Lay 30-minute epoxy in grooves. Mate tongues and grooves. Tap joints to secure. When dry, saw, plane or cut the thin T&G millings from outer edges of outer boards. Trim panels to be even and square.
CORNER POSTS
Cut two lengths of 1"-square stock to be 1/2" less than height of sides. Screw and glue even with the outboard edges of panel. Bottoms should be even with bottom of sides (leaving X" at top for top-attachment filets). If using 1"-thick boards for the back, inset rear posts on each panel 1" inside of the rear edge. Leave flush for a thin-plywood back.
SHELF CLEATS
Lay glued-up side panels side-by-side. Determine number of shelves and their spacing (6" for bread, 4" for pies and muffins) and mark locations on insides of side panels. So top of bottom shelf will be even with lip of door opening, locate upper edge of bottom cleat 5 1/2" from bottom edge of side boards.

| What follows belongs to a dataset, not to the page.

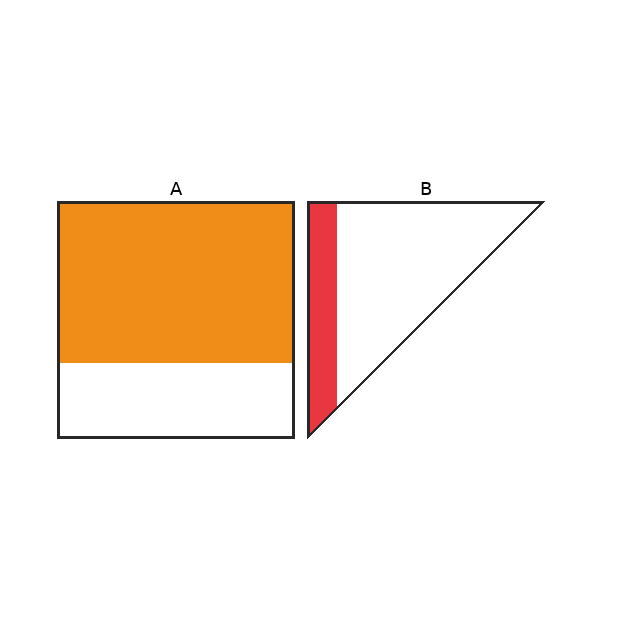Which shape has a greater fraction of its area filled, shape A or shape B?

For each shelf cleat, cut a length of 1"-square stock to rest along marked shelf lines, fitting loosely between vertical posts. Pilot-drill three holes in cleats, and select 1", 1 1/4" or 1 1/2" deck screws—whichever will not quite pierce outer surface of panel board. Screw and epoxy-glue cleats to panels.
BACK
Make 22" x 27" back from four 27" lengths of T&G (or from plywood if back won't be open to view). Trim millings from outboard edges of T&G of back panel and epoxy joints. Fasten two 20" lengths of 1"-square stock across plank, 3" from top and bottom.